What are the pros and cons of using NULL values in SQL as opposed to default values?
Null values are not ... values!
Null means 'has no value' ... beside the database aspect, one important dimension of non valued variables or fields is that it is not possible to use '=' (or '>', '<'), when comparing variables.
Writting something like (VB):
if myFirstValue = mySecondValue
will not return either True or False if one or both of the variables are non-valued. You will have to use a 'turnaround' such as:
if (isnull(myFirstValue) and isNull(mySecondValue)) or myFirstValue = mySecondValue
The 'usual' code used in such circumstances is
if Nz(myFirstValue) = Nz(mySecondValue, defaultValue)
Is not strictly correct, as non-valued variables will be considered as 'equal' to the 'defaultValue' value (usually Zero-length string).
In spite of this unpleasant behaviour, never never never turn on your default values to zero-length string (or '0's) without a valuable reason, and easing value comparison in code is not a valuable reason.
A NULL value in databases is a system value that takes up one byte of storage and indicates that a value is not present as opposed to a space or zero or any other default value. The field in a database containing the NULL value means that the content of this cell is unknown at the time of looking at it. A column that allows NULL values also allows rows to be inserted with no values at all in that column. There are several pros and cons of using NULL values as opposed to default values:
Pros
NULL value does not have the data type, therefore can be inserted to any data structure and any database column. Default values, on the other hand, need to have their data type specified and a default value in one column might look the same in another column, but it might be of a different type.
NULL is often used in schemas where a value is optional. It is a convenient method for omitting data entry for unknown fields without having to implement additional rules, like storing negative values in an integer field to represent omitted data.
Since the NULL value takes up only 1 bit of memory space, they may be useful when optimising the database. Using those values is much more efficient than default values, e.g. character’s 8 bits and integer’s 16bits.
While your system requirements may change over time and the default value types with them, NULL value is always NULL so there is no need to update the type of data.
Assigning Not Null to table schemas can also help with table validation, in a sense that the column with Not Null criteria will require a value to be inserted. Default values do not have these capabilities.
Cons
NULL values are easily confused with empty character strings, which return a blank value to the user when selected. In this sense, default values are less confusing and are the safer option, unless the default value is set to the empty string.
If NULL values are allowed in the database, they may cause the designer some extra time and work as they can make the database logic more complicated, especially when there are a lot of comparisons to null values in place.
Source: Pro and cons
It depends on the situation, but it's really ultimately simple. Which one is closer to the truth?

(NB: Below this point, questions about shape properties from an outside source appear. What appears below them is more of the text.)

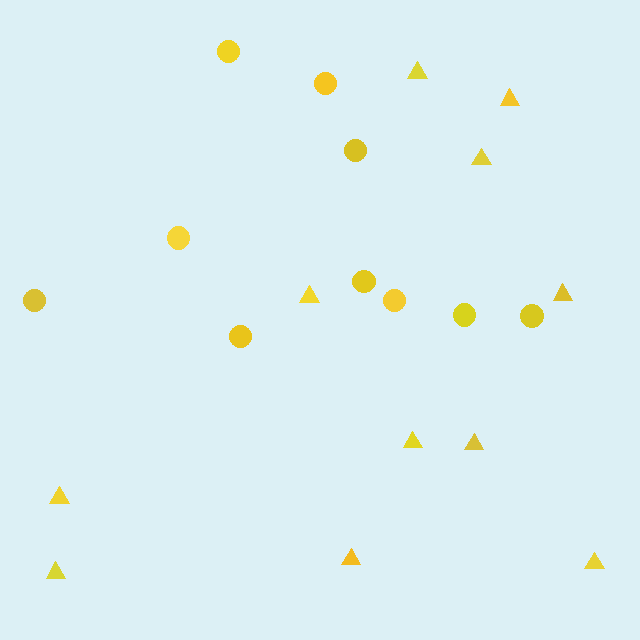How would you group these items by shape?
There are 2 groups: one group of circles (10) and one group of triangles (11).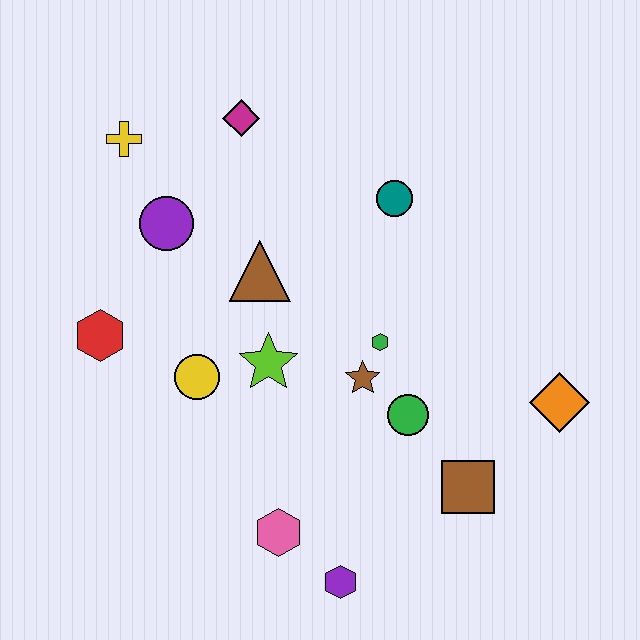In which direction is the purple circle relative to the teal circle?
The purple circle is to the left of the teal circle.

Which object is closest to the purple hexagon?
The pink hexagon is closest to the purple hexagon.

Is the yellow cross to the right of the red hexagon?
Yes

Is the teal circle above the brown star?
Yes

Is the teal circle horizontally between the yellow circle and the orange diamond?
Yes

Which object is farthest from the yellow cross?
The orange diamond is farthest from the yellow cross.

A lot of people deal with data as though it's just data, and truth doesn't matter. However, whenever you talk to the stakeholders in the data, you find that truth always matters. sometimes more, sometimes less, but it always matters.

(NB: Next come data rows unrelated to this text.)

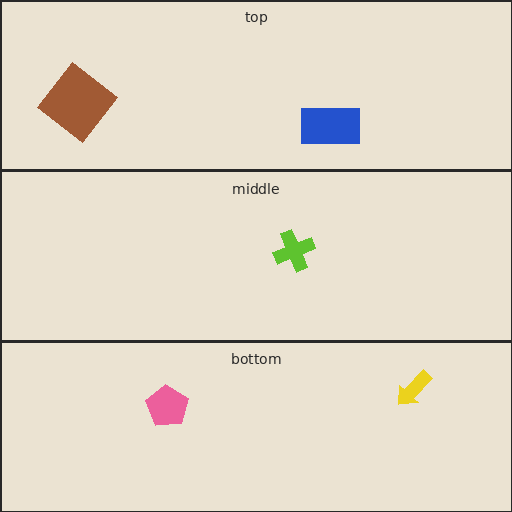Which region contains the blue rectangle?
The top region.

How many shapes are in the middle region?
1.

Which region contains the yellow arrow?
The bottom region.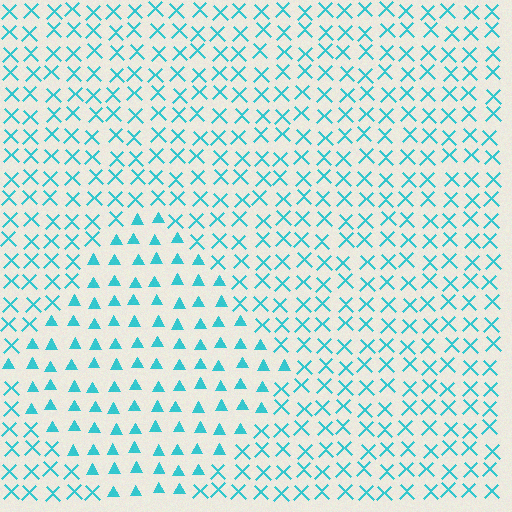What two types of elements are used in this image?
The image uses triangles inside the diamond region and X marks outside it.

A default value is useful when you may presume that if the user (or other data source) had provided a value, the value would have been the default. If this presumption does more harm then good, then NULL is better, even though dealing with NULL is a pain in SQL.
Note that there are three different ways default values can be implemented. First, in the application, before inserting new data. The database never sees the difference between a default value provided by the user or one provided by the app!
Second, by declaring a default value for the column, and leaving the data missing in an insert.
Third, by substituting the default value at retrieval time, whenever a NULL is detected. Only a few DBMS products permit this third mode to be declared in the database.
In an ideal world, data is never missing. If you are developing for the real world, required data will eventually be missing. Your applications can either do something that makes sense or something that doesn't make sense when that happens.
I so appreciate all of this discussion. I am in the midst of building a data warehouse and am using the Kimball model rather strictly. There is one very vocal user, however, who hates surrogate keys and wants NULLs all over the place. I told him that it is OK to have NULLable columns for attributes of dimensions and for any dates or numbers that are used in calculations because default values there imply incorrect data. There are, I agree, advantages to allowing NULL in certain columns but it makes cubing a lot better and more reliable if there is a surrogate key for every foreign key to a dimension, even if that surrogate is -1 or 0 for a dummy record. SQL likes integers for joins and if there is a missing dimension value and a dummy is provided as a surrogate key, then you will get the same number of records using one dimension as you would cubing on another dimension. However, calculations have to be done correctly and you have to accommodate for NULL values in those. Birthday should be NULL so that age is not calculated, for example. I believe in good data governance and making these decisions with the users forces them to think about their data in more ways than ever.
Two very good Access-oriented articles about Nulls by Allen Browne:
Aspects of working with Nulls in VBA code:
The articles are Access-oriented, but could be valuable to those using any database, particularly relative novices because of the conversational style of the writing.
To me, they are somewhat orthogonal.
Default values allow you to gracefully evolve your database schema (think adding columns) without having to modify client code. Plus, they save some typing, but relying on default values for this is IMO bad.
Nulls are just that: null
s. Missing value and a huge PITA when dealing with Three-Valued Logic.